Miles goes back in, and he and the computer decide to be nice to each other.  And he hugs the computer.  And the computer calls him Miles.  The computer also reveals his name is “Edgar”, and the movie makes it feel like this should be significant, but I can’t figure out for the life of me why.  I’ll note that the posters for this movie told you the computer’s name was Edgar, which makes me feel like something got lost in a rewrite or editing.

Anyway, the computer decides to let Miles have a normal life, and commits a sort-of-roundabout suicide by sending an electric pulse through the phone lines or something.  I don’t know.  I feel like the movie wanted Miles and Edgar to have a “while Edgar is dying” scene, but the source of Edgar’s death is arbitrary and self-inflicted, so the emotion doesn’t work.

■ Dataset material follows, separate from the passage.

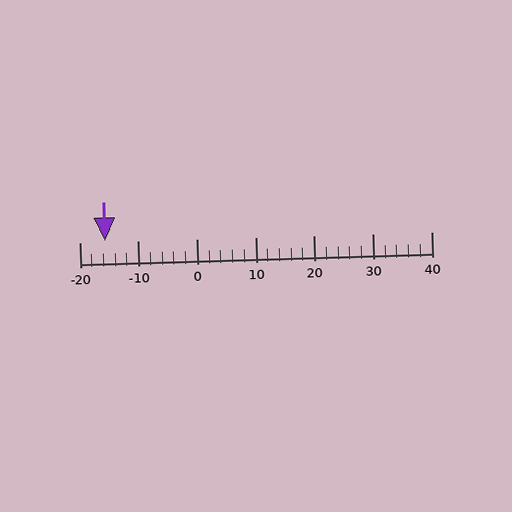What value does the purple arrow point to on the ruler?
The purple arrow points to approximately -16.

But then the call comes, and Edgar “dies”.electric-dreams-1984-movie

Except he doesn’t, and instead we enter a dystopian nightmare with our benevolent electronic overlord.

I’m not kidding. This is what happens: Miles and Virginia are driving off somewhere, and over the radio we suddenly hear Edgar say, “Hello!  This song goes out to the people I love!”  And a song plays—ON ALL FREQUENCIES, EVERYWHERE—and Virginia and Miles smile, and there’s a whole montage of people grooving to the song, and the occasional shots of the people in the radio station being all, “WHAT THE FUCK IS HAPPENING?”, but, you know, played for laughs.

Because there’s nothing to be concerned about that an emotionally unstable intelligence has the power to be everywhere and nowhere, and take over the airwaves in the process.  Nope, nothing at all.